Ce mensonge fut publié, et fit assez, de bruit pour que les Belges en fussent émus. Une dénégation solennelle signée par le curé de Ste Gudule et ses vicaires, par les marguillers et par les juges de la plus haute cour de justice fut mise devant le public. En même temps on chercha quelle avait pu être l’origine ou l’occasion d’une telle fable, et l’on conjectura qu’une liste affichée sur la porte de Ste Gudule, indiquant les prix des chaises dans les différentes nefs avait sans doute été prise par le zélé ministre pour un catalogue de péchés.

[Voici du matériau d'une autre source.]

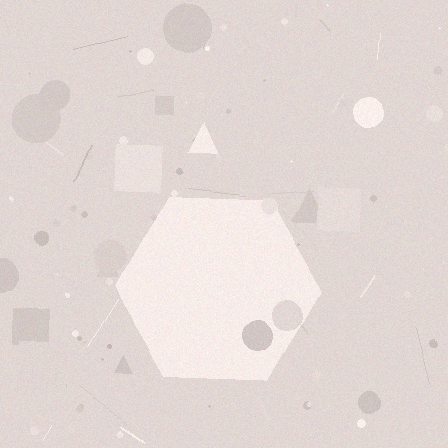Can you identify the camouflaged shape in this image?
The camouflaged shape is a hexagon.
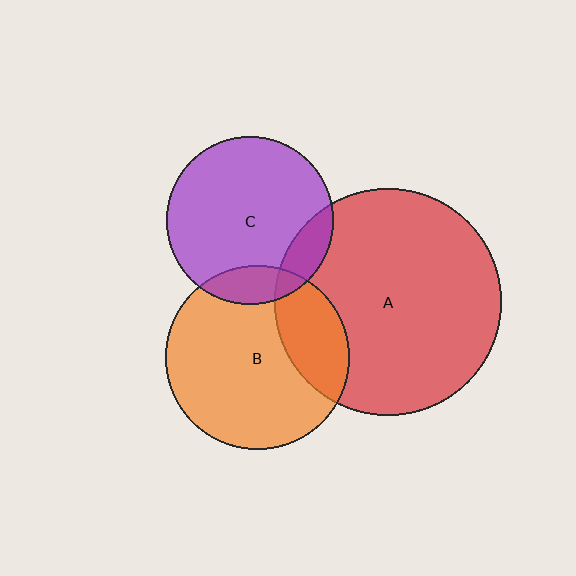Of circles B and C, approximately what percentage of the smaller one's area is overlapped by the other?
Approximately 15%.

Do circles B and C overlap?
Yes.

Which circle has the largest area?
Circle A (red).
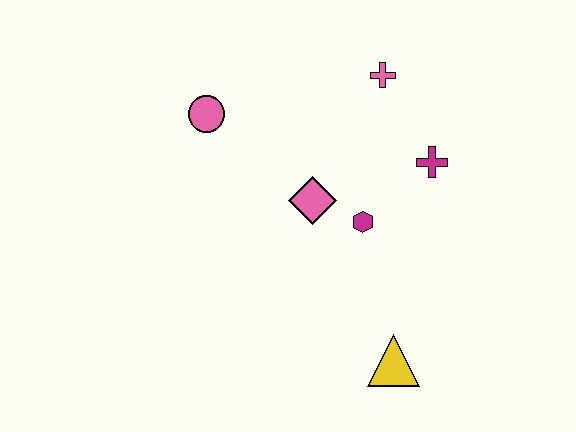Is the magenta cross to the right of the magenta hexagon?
Yes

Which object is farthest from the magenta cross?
The pink circle is farthest from the magenta cross.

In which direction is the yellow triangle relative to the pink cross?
The yellow triangle is below the pink cross.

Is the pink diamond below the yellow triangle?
No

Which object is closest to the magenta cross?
The magenta hexagon is closest to the magenta cross.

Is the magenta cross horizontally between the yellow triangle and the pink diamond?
No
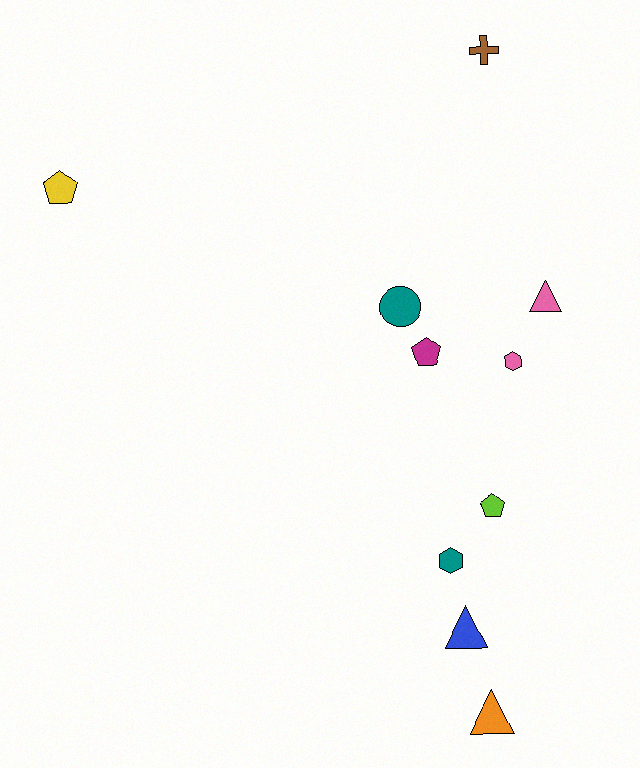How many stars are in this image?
There are no stars.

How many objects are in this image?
There are 10 objects.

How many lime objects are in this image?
There is 1 lime object.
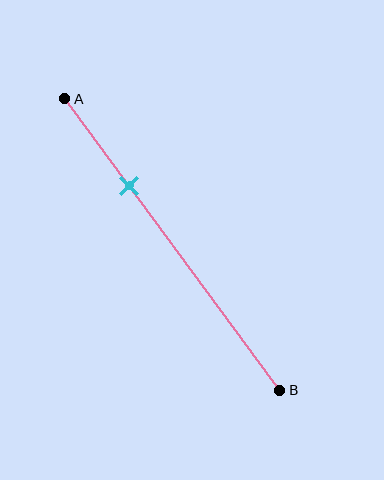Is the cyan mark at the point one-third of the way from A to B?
No, the mark is at about 30% from A, not at the 33% one-third point.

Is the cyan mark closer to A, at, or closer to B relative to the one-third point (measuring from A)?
The cyan mark is closer to point A than the one-third point of segment AB.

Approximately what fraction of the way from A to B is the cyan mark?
The cyan mark is approximately 30% of the way from A to B.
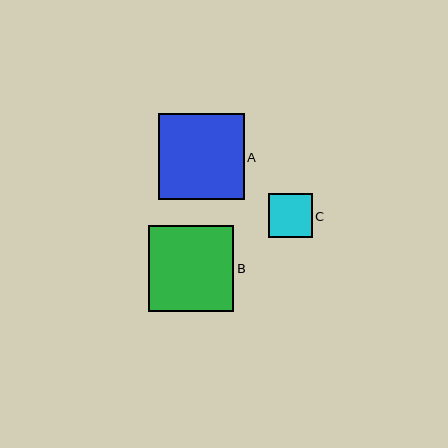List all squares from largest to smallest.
From largest to smallest: A, B, C.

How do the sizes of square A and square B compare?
Square A and square B are approximately the same size.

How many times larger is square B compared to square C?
Square B is approximately 2.0 times the size of square C.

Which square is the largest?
Square A is the largest with a size of approximately 86 pixels.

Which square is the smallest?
Square C is the smallest with a size of approximately 44 pixels.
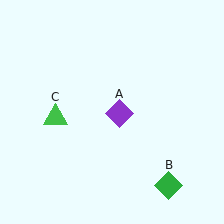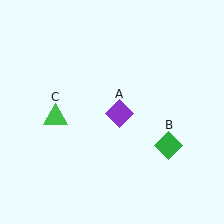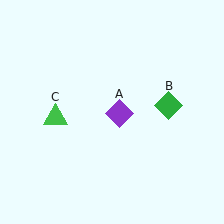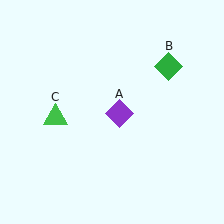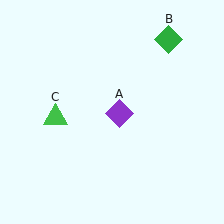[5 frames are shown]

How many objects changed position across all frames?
1 object changed position: green diamond (object B).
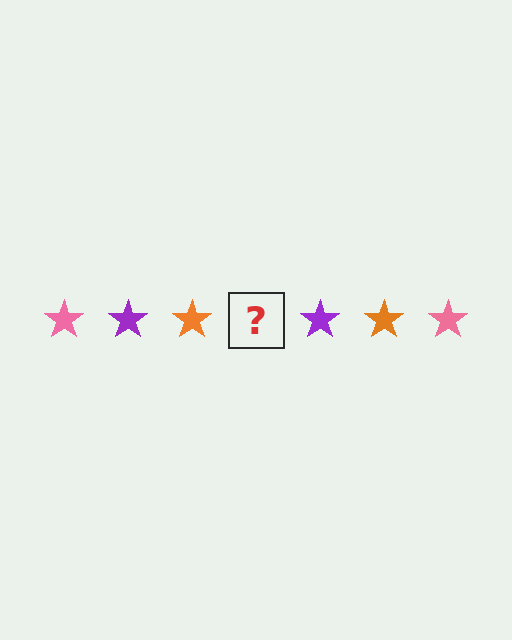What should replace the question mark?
The question mark should be replaced with a pink star.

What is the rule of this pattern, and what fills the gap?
The rule is that the pattern cycles through pink, purple, orange stars. The gap should be filled with a pink star.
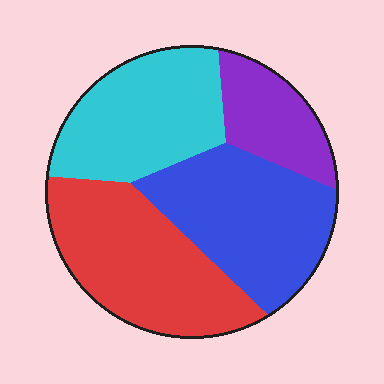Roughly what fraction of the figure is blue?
Blue covers around 30% of the figure.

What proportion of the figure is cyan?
Cyan covers 26% of the figure.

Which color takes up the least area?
Purple, at roughly 15%.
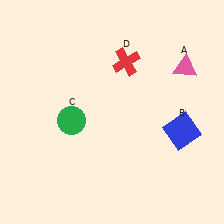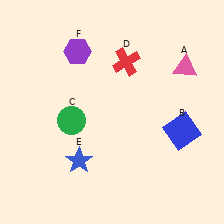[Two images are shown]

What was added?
A blue star (E), a purple hexagon (F) were added in Image 2.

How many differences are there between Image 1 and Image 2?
There are 2 differences between the two images.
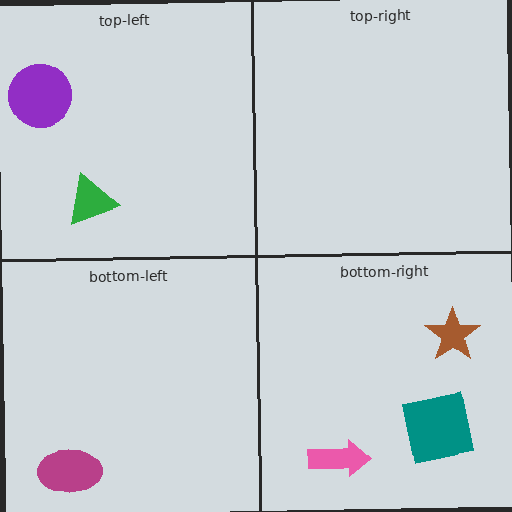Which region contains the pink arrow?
The bottom-right region.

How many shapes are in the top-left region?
2.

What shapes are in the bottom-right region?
The teal square, the pink arrow, the brown star.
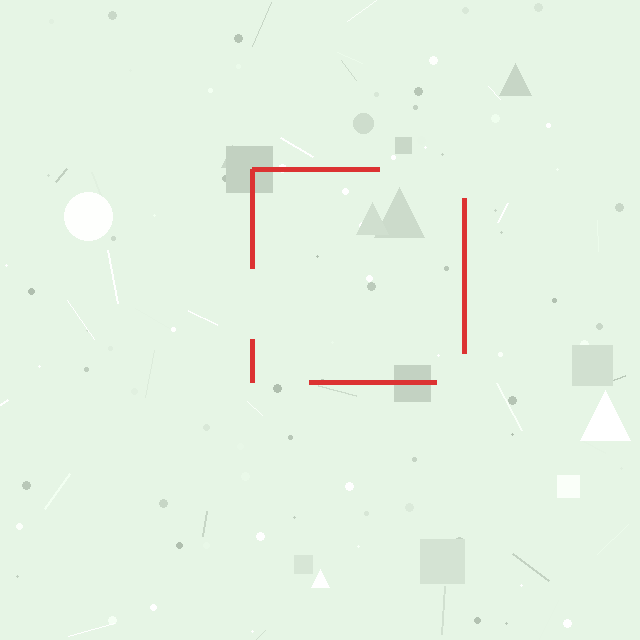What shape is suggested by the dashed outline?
The dashed outline suggests a square.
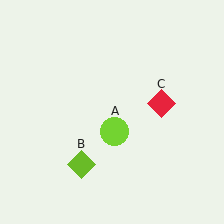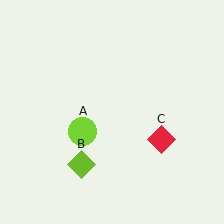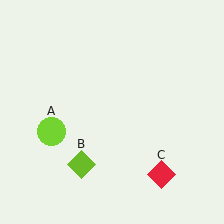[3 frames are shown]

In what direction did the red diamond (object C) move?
The red diamond (object C) moved down.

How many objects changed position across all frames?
2 objects changed position: lime circle (object A), red diamond (object C).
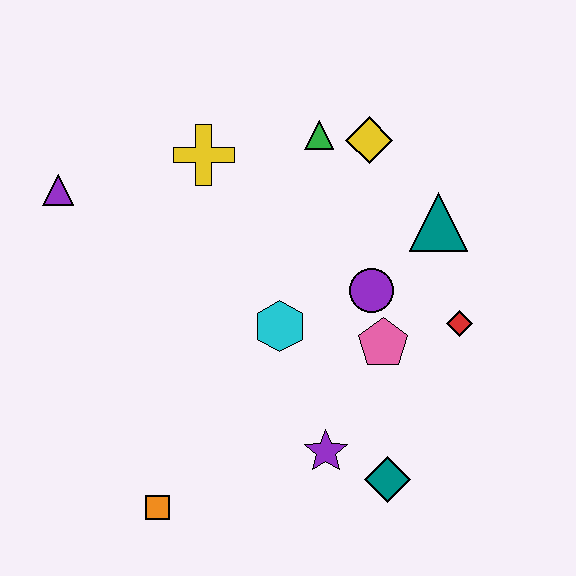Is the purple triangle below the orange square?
No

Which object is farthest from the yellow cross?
The teal diamond is farthest from the yellow cross.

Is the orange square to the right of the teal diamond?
No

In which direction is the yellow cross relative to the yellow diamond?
The yellow cross is to the left of the yellow diamond.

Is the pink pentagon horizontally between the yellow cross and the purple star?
No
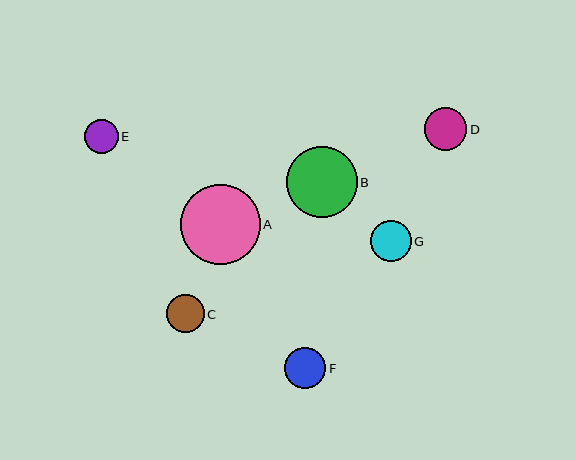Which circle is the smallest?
Circle E is the smallest with a size of approximately 34 pixels.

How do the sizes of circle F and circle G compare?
Circle F and circle G are approximately the same size.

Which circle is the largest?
Circle A is the largest with a size of approximately 80 pixels.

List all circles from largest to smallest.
From largest to smallest: A, B, D, F, G, C, E.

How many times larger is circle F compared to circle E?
Circle F is approximately 1.2 times the size of circle E.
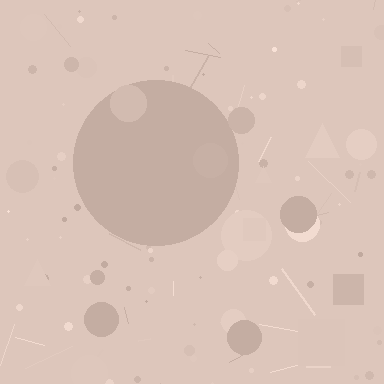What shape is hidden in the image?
A circle is hidden in the image.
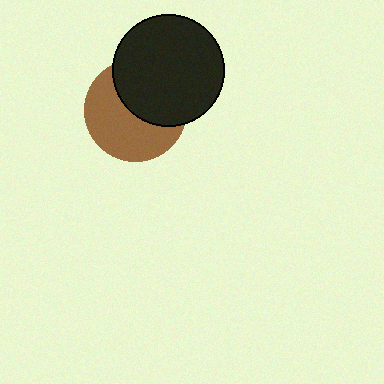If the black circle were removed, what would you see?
You would see the complete brown circle.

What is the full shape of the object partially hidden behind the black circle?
The partially hidden object is a brown circle.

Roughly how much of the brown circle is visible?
About half of it is visible (roughly 55%).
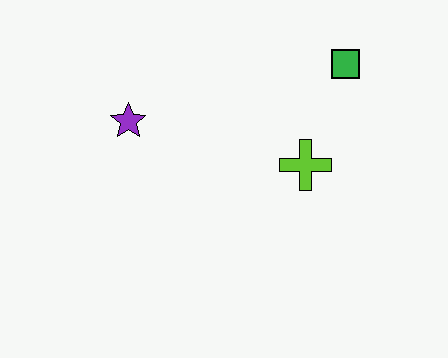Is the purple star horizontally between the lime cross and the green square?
No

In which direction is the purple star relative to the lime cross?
The purple star is to the left of the lime cross.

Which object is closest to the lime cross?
The green square is closest to the lime cross.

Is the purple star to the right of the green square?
No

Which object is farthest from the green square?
The purple star is farthest from the green square.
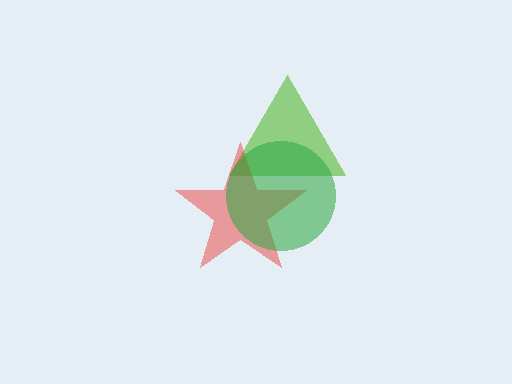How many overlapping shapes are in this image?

Cela se passait en avril 1851. Le ministre ne rétracta rien, et en juin suivant, le Times, ce journal si bien informé de tout ce qui se passe dans l’univers, disait :

"It is the practice, as our readers are aware, in roman catholic countries to post up a list of all the crimes to which humam frailty can be tempted, placing opposite to them the exact sum of money for which their perpetration will be indulged."

Et quelques ligues plus bas, le grand journal reproduisait le précepte du Décalogue : « Faux témoignage ne diras ! »

Il va sans dire que l’autorité du Times a donné à cette calomnie un immense crédit, et qu’elle est passée dans la tradition protestante.

Ces deux exemples font assez voir à quelle montagne de préjugés les catholiques anglais se heurtent sans cesse. Ils expliquent aussi pourquoi la propagation de notre foi dans certaines couches sociales exigera nécessairement un temps considérable.

Mais je le répète, il y a depuis quelques années amélioration sensible dans le sort que l’Angleterre fait à l’Église catholique. L’esprit public vaut mieux que la loi, et le retour à des idées plus justes sur cette divine institution est remarquable.

C’est ce que me disait hier Son Éminence le Cardinal Manning, qui est une des illustrations de l’Église catholique.

Le Cardinal m’a fait l’honneur de m’inviter à dîner, et m’a fait visiter le joli et spacieux palais, dont il a récemment fait l’acquisition. C’est un homme grand, maigre, sec, au front dénudé, aux yeux vifs et profonds ! Il vit et travaille comme un bénédictin, et tous ses discours, comme ses écrits, ont toujours du retentissement dans toute l’Europe.

Il est plein de confiance dans l’avenir, et il fait l’éloge des sentiments religieux et de l’esprit de tolérance des anglais.

Espérons que ce grand peuple qui a l’esprit large et d’admirables qualités, et qui sous quelques rapports vaut mieux que la France, reviendra un jour reprendre sa place à l’ombre de l’Église catholique.